2016 aura été riche en réelles surprises, dont certaines emblématiques : le 23 juin, les Britanniques votaient oui à la sortie de leur pays de l’Union européenne, et le 8 novembre, les Américains choisissaient Donald Trump comme futur président. Un an plus tôt, nombreux étaient sans doute ceux qui imaginaient que la Grande-Bretagne resterait au sein de l’Union européenne et que Hillary Clinton serait la première femme présidente des États-Unis. Ils se trompaient.

2017 verra l’impact de ces changements sur l’ordre mondial. Curieusement, un siècle plus tôt, en 1917, l’ordre mondial avait déjà été profondément bouleversé par l’entrée des États-Unis dans la Première Guerre mondiale et la révolution russe. Ces deux événements débouchèrent sur l’apparition de deux grandes puissances et la formation d’un nouvel ordre mondial déterminé par leur opposition idéologique, ce qu’on a appelé la Guerre froide. Plus important encore, cela a marqué la fin de l’ordre mondial connu sous le nom de « Concert européen ». Les trois empires réunis sous la houlette de Bismarck, à savoir l’empire d’Autriche, l’empire allemand et l’empire de Russie, se sont effondrés avec le déclenchement de la Première Guerre mondiale.

Penser par périodes de cent ans permet de discerner la nature des changements à venir en 2017. Le président américain Woodrow Wilson, artisan de la paix ayant suivi la Première Guerre mondiale, a plaidé en faveur des principes démocratiques et de la création de la Société des Nations, et participé à l’établissement d’un ordre libéral mondial fondé sur des institutions démocratiques et internationales.
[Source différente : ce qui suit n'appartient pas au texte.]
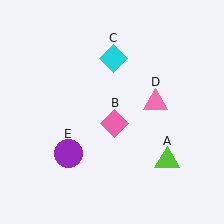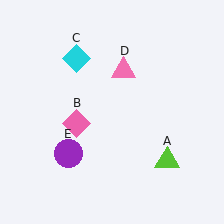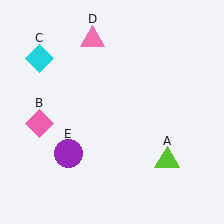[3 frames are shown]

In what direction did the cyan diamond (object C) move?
The cyan diamond (object C) moved left.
Cette vision traditionnelle fut consolidée, lors de la Seconde Guerre mondiale, par le président américain Franklin Roosevelt et le Premier ministre britannique Winston Churchill dans leur Charte de l’Atlantique. Le monde dans lequel nous vivons aujourd’hui repose sur cet ordre libéral international, défendu et réformé par les États-Unis et la Grande-Bretagne.
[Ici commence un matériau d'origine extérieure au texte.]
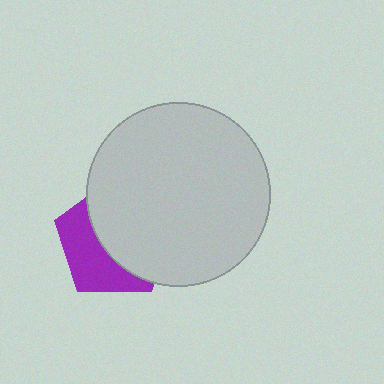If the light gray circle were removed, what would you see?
You would see the complete purple pentagon.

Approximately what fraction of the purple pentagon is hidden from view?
Roughly 59% of the purple pentagon is hidden behind the light gray circle.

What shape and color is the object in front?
The object in front is a light gray circle.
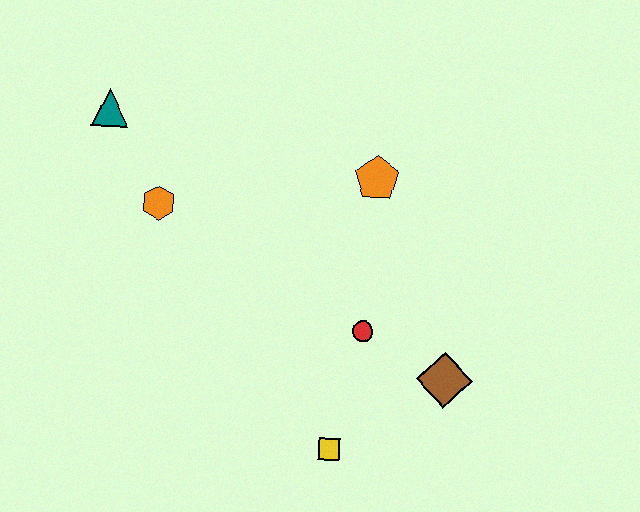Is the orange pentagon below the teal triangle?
Yes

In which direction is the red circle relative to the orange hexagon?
The red circle is to the right of the orange hexagon.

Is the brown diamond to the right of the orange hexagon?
Yes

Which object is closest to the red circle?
The brown diamond is closest to the red circle.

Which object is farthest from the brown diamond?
The teal triangle is farthest from the brown diamond.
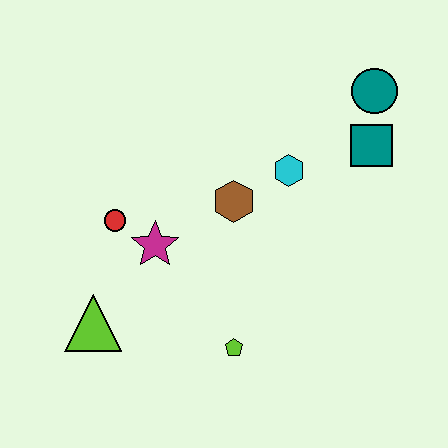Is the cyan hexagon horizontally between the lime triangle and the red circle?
No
Jusqu’à présent, cet ordre a dû faire face à diverses menaces extérieures comme le fascisme, le communisme ou encore le terrorisme international. Mais aujourd’hui, ce sont à des bouleversements intérieurs que sont confrontés les États-Unis et la Grande-Bretagne. Aux États-Unis, la « révolte populaire » a donné le pouvoir à Donald Trump, qui fustige les valeurs libérales, et en Grande-Bretagne, elle a enclenché la sortie de l’Union européenne, qu’on peut également voir comme un fruit de cet ordre libéral mondial.

D’un point de vue positif, on peut estimer nécessaire une refonte en profondeur de cet ordre datant du XXe siècle, et qui serait aujourd’hui dépassé. Cependant, ni le président élu Donald Trump ni la Première ministre britannique Theresa May ne proposent un nouvel ordre mondial. On ne les entend parler que de redressement économique intérieur, de réduction des inégalités dans leur pays, de création d’emplois sur place, de profit pour leur propre nation.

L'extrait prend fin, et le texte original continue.